Post-sandblast surface, ready for ceramic:

We applied our everyday-grey thermal barrier to the unit, with the following result:

Lovely, eh? Well, it's non-descript. And that's a good thing, because it's a honking-big piece. With preparation done, it was time to install. Coincidentally our test car was under the knife for clutch work, so with the sub-frame and transmission out, it was a good opportunity to undertake it. And by "under" I mean, install from underneath.

These pictures illustrate the "easy" portion of the installation. What followed was the challenging turbo-manifold flange. Good grief that one bolt hole directly under a runner is very difficult. But the TT225 has less room to work in than does a Mk4 or A3/S3. So this was probably the toughest of workspaces. But here we are with the whole works together.

The downpipe connected just as it should, and the clearances for oil/coolant lines were excellent. Lastly, the TIP also fit as before, albeit a bit snug around the ESP hardware.

With everything buttoned back up in the bay I was pleasantly surprised by the unobtrusiveness of the thing. My impressions of others' finished products had led to think it was really, well, ugly. But not so. With all the other eye-candy under the hood, it simply disappears.

At startup, we of course got the usual billow of smoke coming off the dirtied metal tubing (when you see that yourself, don't panic! It's not an indication of a leak). Since it was very late at the shop performing the install, the space was otherwise quiet. So one thing was immediately apparent: it sounds LOVELY. There is undoubtedly a change in exhaust note from the cast iron stock manifold. But what's surprising is a complete lack of metallic rasp that I'd expected. Instead, ForceFed's workspace was filled with the mellifluous growl of a jungle cat! Suddenly, the nightmare of that flange stud was forgotten. On sound alone, it's a winner.

On the drive home, owing to the late hour and a fresh clutch, the turbo and manifold were tightly reined in. But at highway speed, the new exhaust tone was equally pleasant. Quiet. Undoubtedly quieter than the stock manifold (paired to a 42 Draft Designs 3" system) and absolutely free of "drone". The manifold's out-of-car horsey appearance is without a doubt misleading. This thing is stealthy.

But how about power? How's it compare to the stock unit there? These questions I will be able to answer shortly. And with a great deal of data (logging is kind of my thing). But we're off to a great start.

 

[s3dave]

Nice write up Doug...:icon_thumright: Do you think the ceramic coating will last?

 

[slappy_dunbar]

It holds up very well on our own tubular, mild-steel product.

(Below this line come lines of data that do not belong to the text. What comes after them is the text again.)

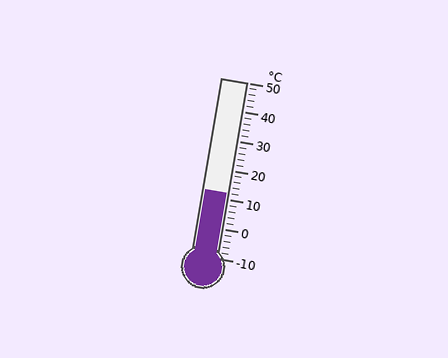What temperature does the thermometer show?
The thermometer shows approximately 12°C.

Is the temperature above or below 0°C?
The temperature is above 0°C.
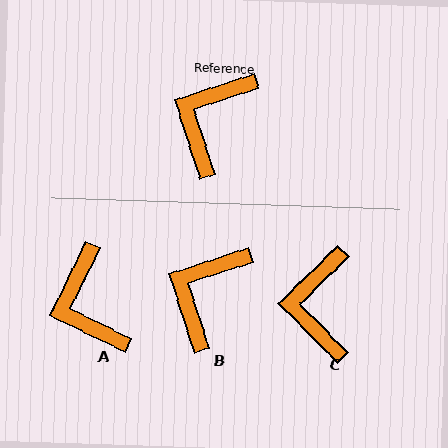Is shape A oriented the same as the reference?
No, it is off by about 46 degrees.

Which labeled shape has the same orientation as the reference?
B.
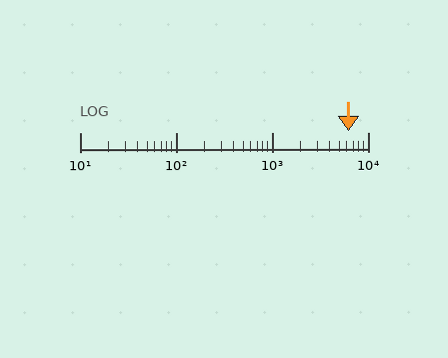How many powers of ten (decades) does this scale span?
The scale spans 3 decades, from 10 to 10000.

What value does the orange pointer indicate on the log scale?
The pointer indicates approximately 6200.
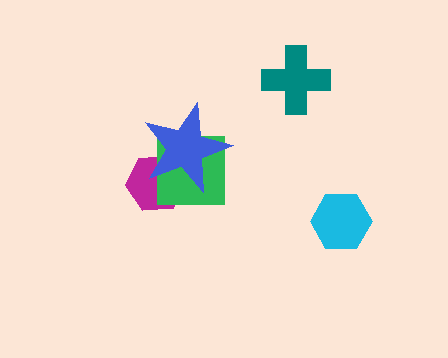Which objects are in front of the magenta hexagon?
2 objects cover part of the magenta hexagon: the green square and the blue star.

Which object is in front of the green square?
The blue star is in front of the green square.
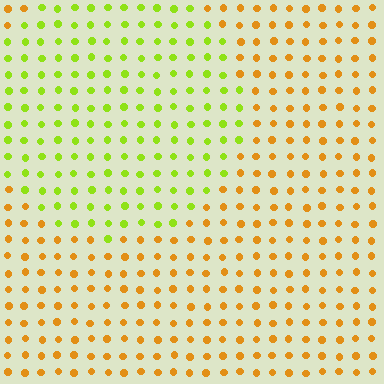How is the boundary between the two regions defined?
The boundary is defined purely by a slight shift in hue (about 49 degrees). Spacing, size, and orientation are identical on both sides.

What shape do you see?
I see a circle.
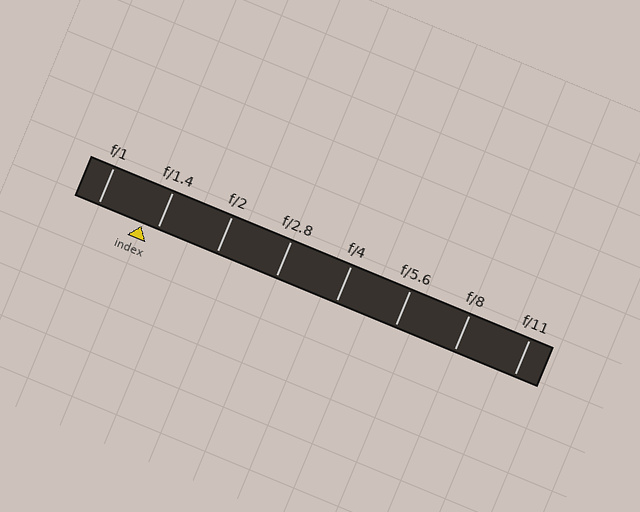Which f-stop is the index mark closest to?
The index mark is closest to f/1.4.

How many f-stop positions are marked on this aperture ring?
There are 8 f-stop positions marked.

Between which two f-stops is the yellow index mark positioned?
The index mark is between f/1 and f/1.4.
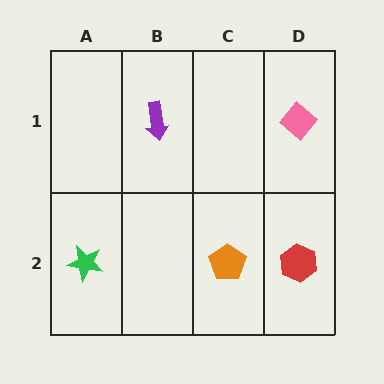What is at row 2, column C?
An orange pentagon.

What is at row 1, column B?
A purple arrow.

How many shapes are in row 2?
3 shapes.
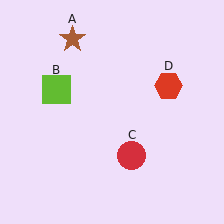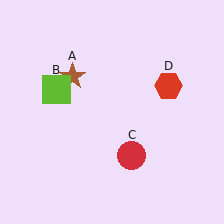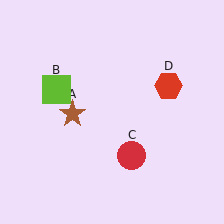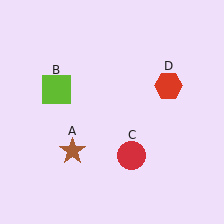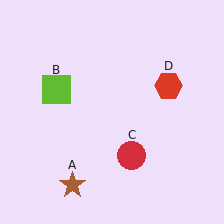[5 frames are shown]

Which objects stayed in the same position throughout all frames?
Lime square (object B) and red circle (object C) and red hexagon (object D) remained stationary.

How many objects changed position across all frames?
1 object changed position: brown star (object A).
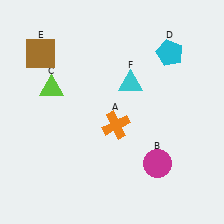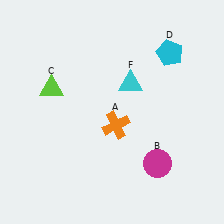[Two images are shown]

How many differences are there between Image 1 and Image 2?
There is 1 difference between the two images.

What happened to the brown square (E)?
The brown square (E) was removed in Image 2. It was in the top-left area of Image 1.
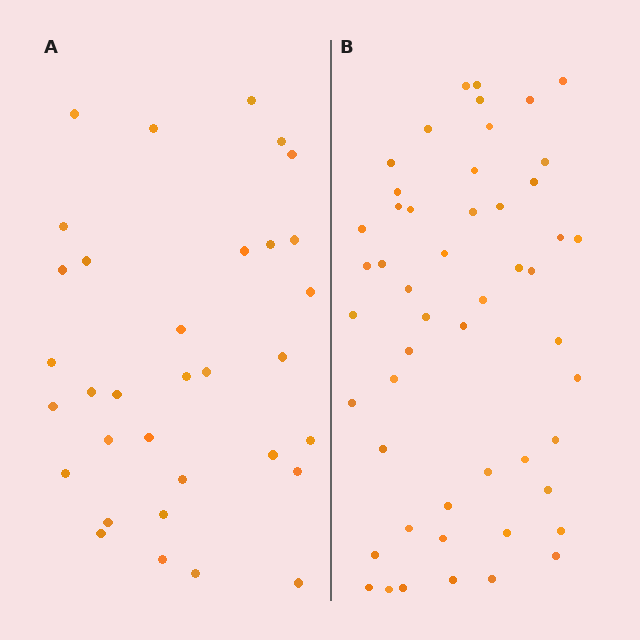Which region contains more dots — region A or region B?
Region B (the right region) has more dots.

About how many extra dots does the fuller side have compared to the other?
Region B has approximately 20 more dots than region A.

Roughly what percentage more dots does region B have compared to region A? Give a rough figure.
About 55% more.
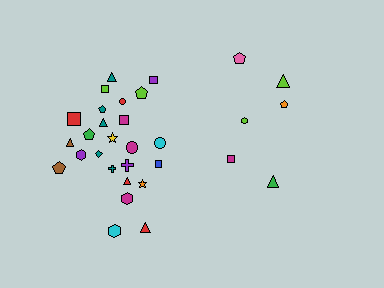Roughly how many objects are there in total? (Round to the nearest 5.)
Roughly 30 objects in total.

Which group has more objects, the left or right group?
The left group.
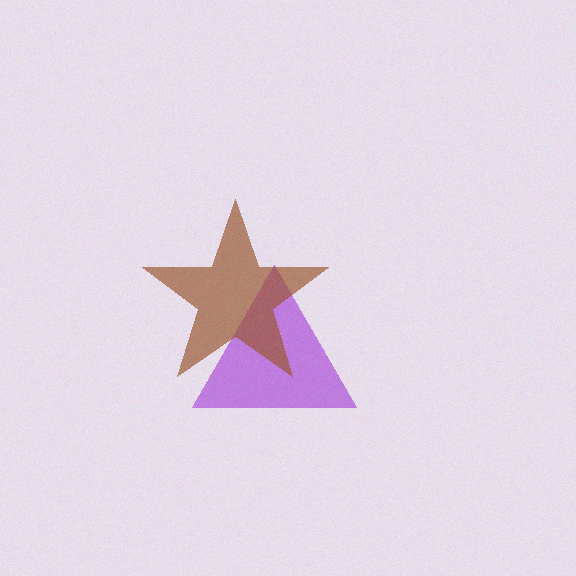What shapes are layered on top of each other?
The layered shapes are: a purple triangle, a brown star.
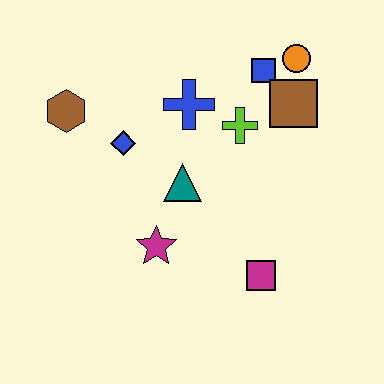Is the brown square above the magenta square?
Yes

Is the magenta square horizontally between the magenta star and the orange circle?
Yes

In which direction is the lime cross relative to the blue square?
The lime cross is below the blue square.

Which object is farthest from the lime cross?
The brown hexagon is farthest from the lime cross.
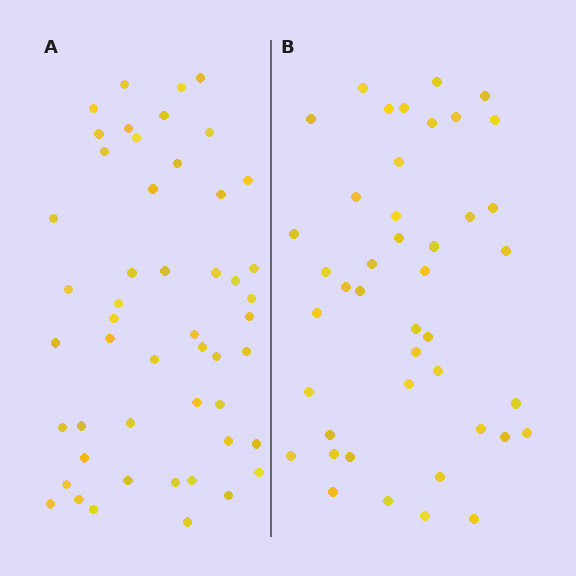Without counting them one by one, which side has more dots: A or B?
Region A (the left region) has more dots.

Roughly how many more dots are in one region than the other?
Region A has roughly 8 or so more dots than region B.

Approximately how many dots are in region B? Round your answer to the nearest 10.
About 40 dots. (The exact count is 43, which rounds to 40.)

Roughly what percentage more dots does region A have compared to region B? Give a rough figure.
About 15% more.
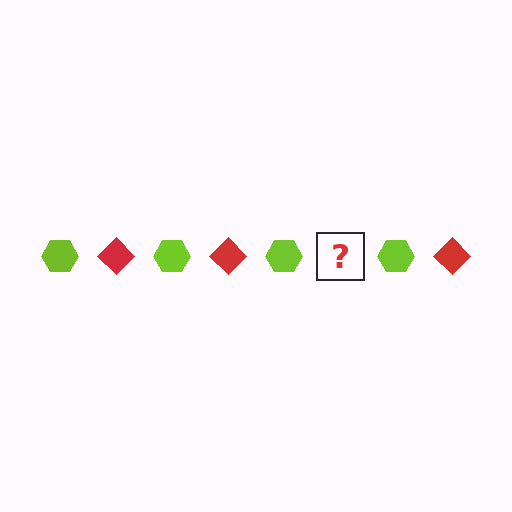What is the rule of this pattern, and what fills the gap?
The rule is that the pattern alternates between lime hexagon and red diamond. The gap should be filled with a red diamond.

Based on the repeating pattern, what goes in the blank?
The blank should be a red diamond.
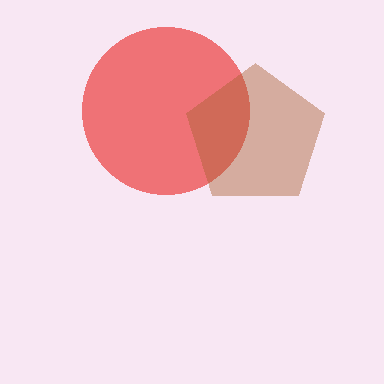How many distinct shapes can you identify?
There are 2 distinct shapes: a red circle, a brown pentagon.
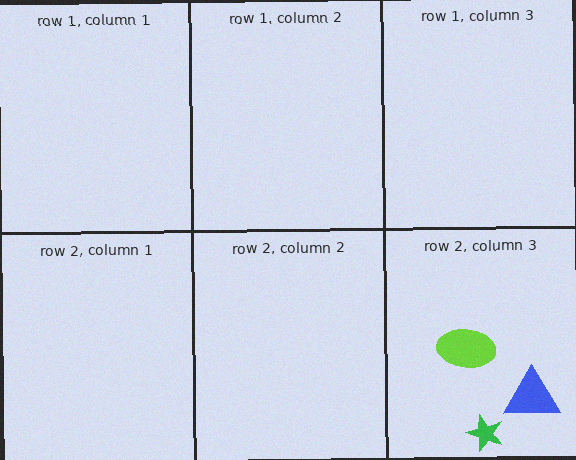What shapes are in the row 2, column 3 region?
The green star, the blue triangle, the lime ellipse.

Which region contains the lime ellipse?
The row 2, column 3 region.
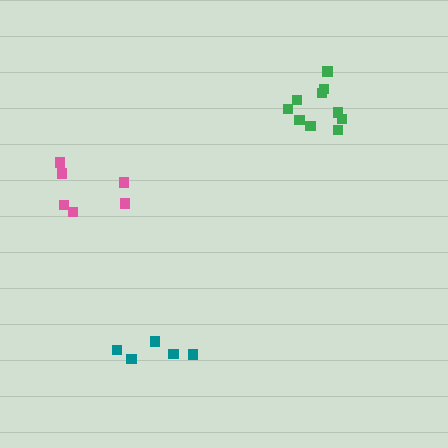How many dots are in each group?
Group 1: 6 dots, Group 2: 5 dots, Group 3: 11 dots (22 total).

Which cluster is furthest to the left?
The pink cluster is leftmost.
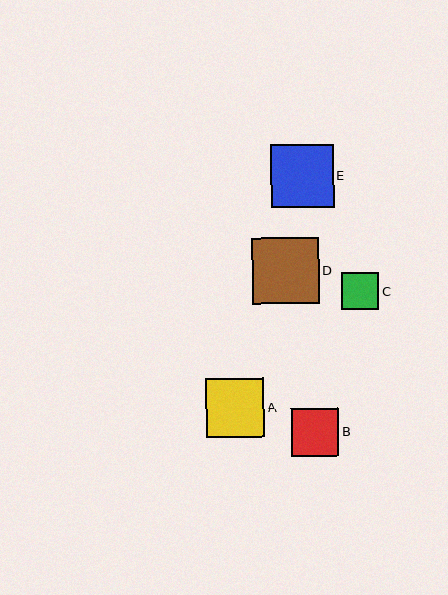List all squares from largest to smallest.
From largest to smallest: D, E, A, B, C.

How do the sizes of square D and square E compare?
Square D and square E are approximately the same size.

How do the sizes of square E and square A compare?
Square E and square A are approximately the same size.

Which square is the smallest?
Square C is the smallest with a size of approximately 37 pixels.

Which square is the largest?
Square D is the largest with a size of approximately 66 pixels.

I think the sandblast prep makes a great deal of difference.

 

[Prawn]

I guess the sandblasting greatly increases the surface area over which heat can dissipate compared to the shiney polished product as standard.

Nice work Doug, I look forward to your results!

 

[gez]

Nice write up. Just a few questions though. I was planning to heatwrap/ceramic coat my v3 manifold but advised not to as the heat from the manifold will transfer straight to the turbo and will raise the temp picked up by the EGT sensor and effect the map and cut power???
I also test fitted a spare turbo and down pipe to the manifold on the bench, I couldn't fit the downpipe as the flange would not go past in between the stud on the turbo and the runner on the manifold, did you come across this problem?
I was planning to fit downpipe and turbo to the manifold and then fitting to the head in situ, do you think this is possible??
thanks in advance

 

[slappy_dunbar]

We've been ceramic-coating our manifolds and housings for years. It's a benefit: "thermal shock" to the metal is abated by the increased heat cycling times, and heat energy gets applied to the turbine rotor rather than wasted through metal conduction.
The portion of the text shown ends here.